Jesus clearly, concisely identifies our true priority when he says: "He that loveth father or mother more than me is not worthy of me: and he that loveth son or daughter more than me is not worthy of me." Even these close ties of love and duty are placed in a secondary position to our primary relationship with God. The statement implies that all other duties and affections, such as social activism and community relationships, should likewise not usurp our first obligation. If we get that right, all else will follow. If we fail to find that, not all the king's horses and all the king's men can put together a reasonable facsimile.

Comment by Bill Samuel on 9th mo. 1, 2014 at 9:07am

I think a contemporary example of a way that is contemplative and meshes that with activism without the contemplative being subordinated to the action is Fr. Richard Rohr, OFM and the Center for Action and Contemplation. The Franciscans at their best have a sensibility which is quite close to Quakers at their best.

Comment by Jim Wilson on 9th mo. 3, 2014 at 4:39pm

Bill:  I think the point you make about the similarities between Franciscans and Quakers is a fruitful one.  It would be interesting to examine the two approaches (maybe by comparing Fox and Francis).

Jeff:  My sense about Merton is that his views on the relationship between the contemplative and active life went through a number of phases.  Some believe that at the end of his life he was preparing to move into a more withdrawn phase (his interest in the Carthusians was strong).  It is difficult to come to a general conclusion; it kind of depends on which phase of his life you are focusing on and quoting from.  But as an example of someone who withdrew at a socially critical moment (the beginning of W.W. II), it seems to me that Merton offers people a good example of someone who chose contemplation over active engagement at that point in his life.  And that kind of decision is one that, I think, activists would have difficulty comprehending; I just don't think there is room in the activist mindset to embrace that kind of choice.  I could be wrong about that, but my experience is that activists are pretty contemptuous of those who opt for a contemplative life.

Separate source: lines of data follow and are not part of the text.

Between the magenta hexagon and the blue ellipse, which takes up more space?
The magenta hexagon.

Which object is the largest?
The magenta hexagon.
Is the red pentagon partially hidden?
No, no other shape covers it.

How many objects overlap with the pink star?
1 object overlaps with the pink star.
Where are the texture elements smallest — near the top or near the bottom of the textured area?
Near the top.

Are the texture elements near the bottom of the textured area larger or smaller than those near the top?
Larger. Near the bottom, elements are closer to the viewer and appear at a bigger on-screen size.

Your point about early Quakers having the view that they were bringing the kingdom of God to earth is a good one.  I look at it this way: I sense a range of views regarding the Quaker mission in the world among early Quakers.  At one end you have Penn who wanted to set up a Quaker State.  At the other end you have Barclay and his 'Apology'.  There is nothing in the apology about activism.  Barclay does touch on the frictions that Quaker customs, such as non-swearing, will generate.  But there is nothing in Barclay about activism as we understand it today.  Barclay's emphasis is on the inner light, turning inward. 

My view is that when Quakers realized that their campaign for an ideal society, as in Pennsylvania, had failed, that there followed a maturing of the Quaker body.  In other words, I view the withdrawal of the period of Quietism as a step forward, a growth in the soul of the Quaker body.  The re-emergence of Quaker activism in modernity represents, to my mind, a circling back to Penn's view and a kind of falling back to a less mature way of looking at Quaker commitments and presence. 

Jim

Comment by Jim Wilson on 9th mo. 4, 2014 at 11:44am

Jeff: That is a great quote.  I have not seen it before.  It strikes me as wise and balanced.

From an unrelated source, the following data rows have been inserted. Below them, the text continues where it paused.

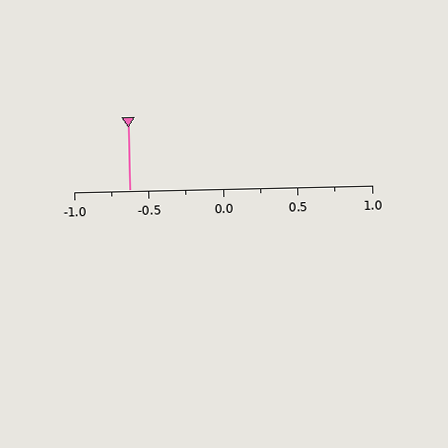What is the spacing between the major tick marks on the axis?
The major ticks are spaced 0.5 apart.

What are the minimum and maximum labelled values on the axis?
The axis runs from -1.0 to 1.0.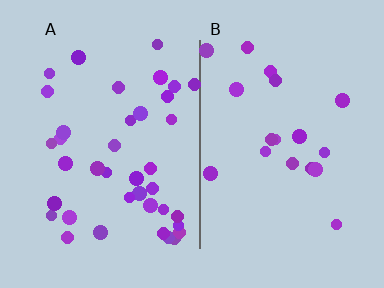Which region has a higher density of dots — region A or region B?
A (the left).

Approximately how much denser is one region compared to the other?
Approximately 2.1× — region A over region B.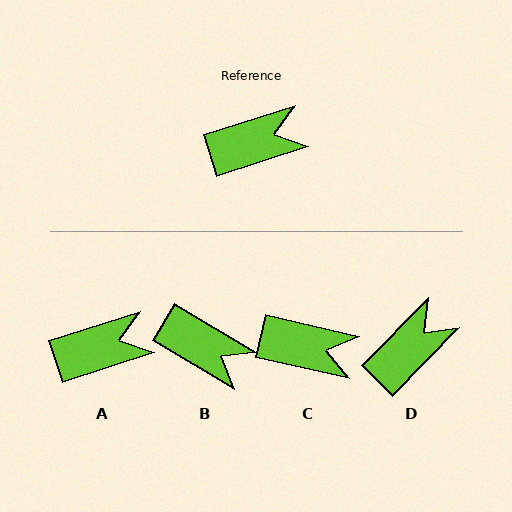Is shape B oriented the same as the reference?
No, it is off by about 49 degrees.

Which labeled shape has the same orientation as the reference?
A.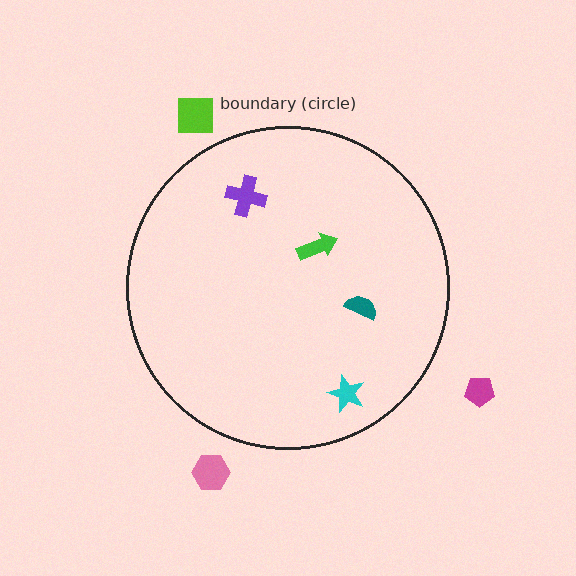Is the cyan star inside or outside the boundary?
Inside.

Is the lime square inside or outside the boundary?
Outside.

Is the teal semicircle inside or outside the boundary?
Inside.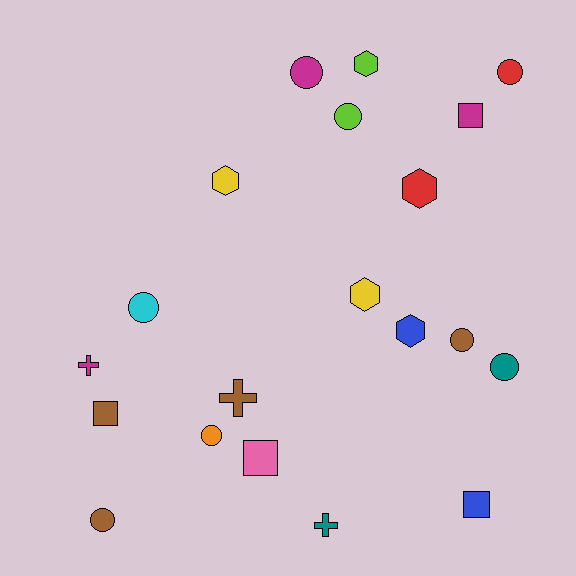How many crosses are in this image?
There are 3 crosses.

I feel a need to clarify my feeling about the activist/contemplative divide.  I'm not against activism; there were times in my life when I was strongly politically engaged.  What I'm suggesting is that the Quaker tradition should not be defined as a type of activism.  This is part of what I meant by 'pure activism'; which is the view that all of Quaker practice needs to be justified in activist terms. 

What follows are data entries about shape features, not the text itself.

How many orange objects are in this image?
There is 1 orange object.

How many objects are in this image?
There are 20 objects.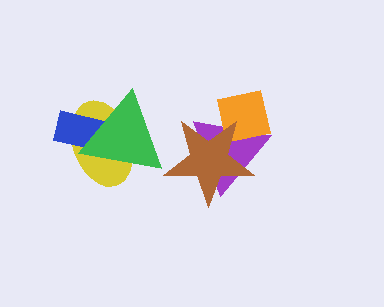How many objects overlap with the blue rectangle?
2 objects overlap with the blue rectangle.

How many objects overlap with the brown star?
2 objects overlap with the brown star.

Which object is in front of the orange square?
The brown star is in front of the orange square.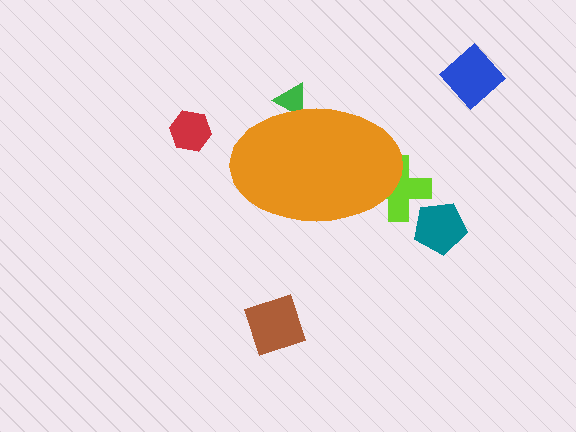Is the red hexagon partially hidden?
No, the red hexagon is fully visible.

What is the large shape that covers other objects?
An orange ellipse.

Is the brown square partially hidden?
No, the brown square is fully visible.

We live in an ideological age, an age which comprehends everything in terms of political categories.  My feeling is that the Quaker activists do not even guess that there is another way of looking at the world, that a non-ideological approach, a non-political approach, is viable.  My view is that the contemplative approach to Quaker Faith and Practice offers an alternative to this kind of political framing, an alternative which is deeply rooted in the Quaker past.